AJAX Crawling Scheme
The AJAX crawling scheme is a method by which Google and other search engines crawl websites that provide dynamically generated content. Google has used this procedure since 2009. However, on October 15, 2015, Google announced that this crawling scheme was no longer recommended and deemed obsolete (depreciated). Instead, Progressive Enhancement and the possibilities of HTML5 (history API) is meant to be utilized to ensure accessibility of certain content to crawlers.
The connection between client and server does not get interrupted. Rather, the user initiates the process of dynamic content creation by clicking an object on the site. This action causes a script to be executed that is interposed between the HTTP communication of the server and client and loads previously selected content. The AJAX engine detects the call of the script (asynchronous request) and sends an XML request to the server or a database to find the content. The selected items are then loaded dynamically by the script on the website or executed.
How it works
The AJAX crawling scheme ensures that dynamically generated content can be read by crawlers, bots, or spiders. Since these programs which constantly analyze the global Internet cannot interpret dynamically generated web content or scripts, the scheme attempts to store an HTML snapshot of the current content on the server. Content with HTML markup will be readable even for text-based crawlers, because it basically exists in two different versions. Several steps are necessary to prepare a site for the crawling scheme:
- The first step is to note on the website that the AJAX crawling scheme is supported. A conventional website might have the following URL:
The exclamation point symbol (!) is noted on the sample domain with dynamically generated content. It is followed by the pound sign (#). This is the point where the hash fragments begin, in other words, anything that would be generated to handle a dynamic query (usually attributes and value pairs or Ids). The type of URL is referred to as AJAX URL. The combination of ! and # is often called a hashbang.
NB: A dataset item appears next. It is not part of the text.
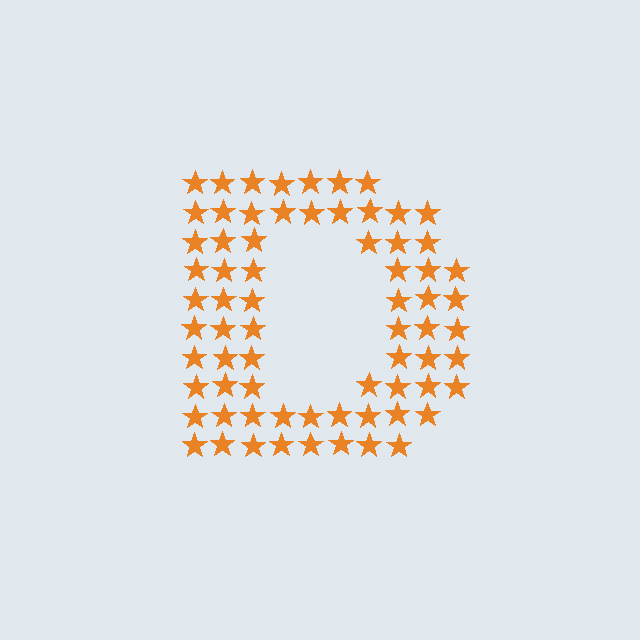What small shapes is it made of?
It is made of small stars.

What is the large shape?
The large shape is the letter D.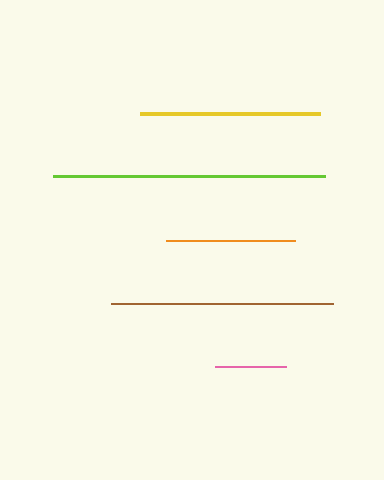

This notation informs the crawler that the website supports the AJAX crawling scheme.
- As the second step, a different URL format is created for each URL that is dynamically generated because the server must output the correct URL so that the HTML snapshot is referenced. Therefore, the crawler transmits this URL
http://www.my-domain.de/ajax.html#!key=valuein a different format:
http://www.meine-domain.de/ajax.html?_escaped_fragment_=key=value. Only in this way does the server know that the crawler is requesting the content for the URL
http://www.my-domain.de/ajax.html#!key=value. Moreover, the server knows that the crawler must return an HTML snapshot. The original URL format would be the same and no crawlable content would get sent.
- The search engine indexes the HTML snapshot for each URL, but not the dynamic content that it cannot read. AJAX URLs are displayed in the SERPs. These are URLs with a hash fragment such as "key = value".
Importance for search engine optimization
But many webmasters still use AJAX-based applications. The key points of the most frequently asked questions are summarized here:
- Older websites that use the AJAX crawling scheme will continue to be indexed by Google in the future as well. As a rule, however, the crawler uses the URL format with the hash fragments #!.
- Websites that no longer use the AJAX crawling scheme, will not be considered site shifts (cloaking). The URL format including “_escaped_fragments_” should nevertheless be avoided in the implementation of new web projects or relaunches.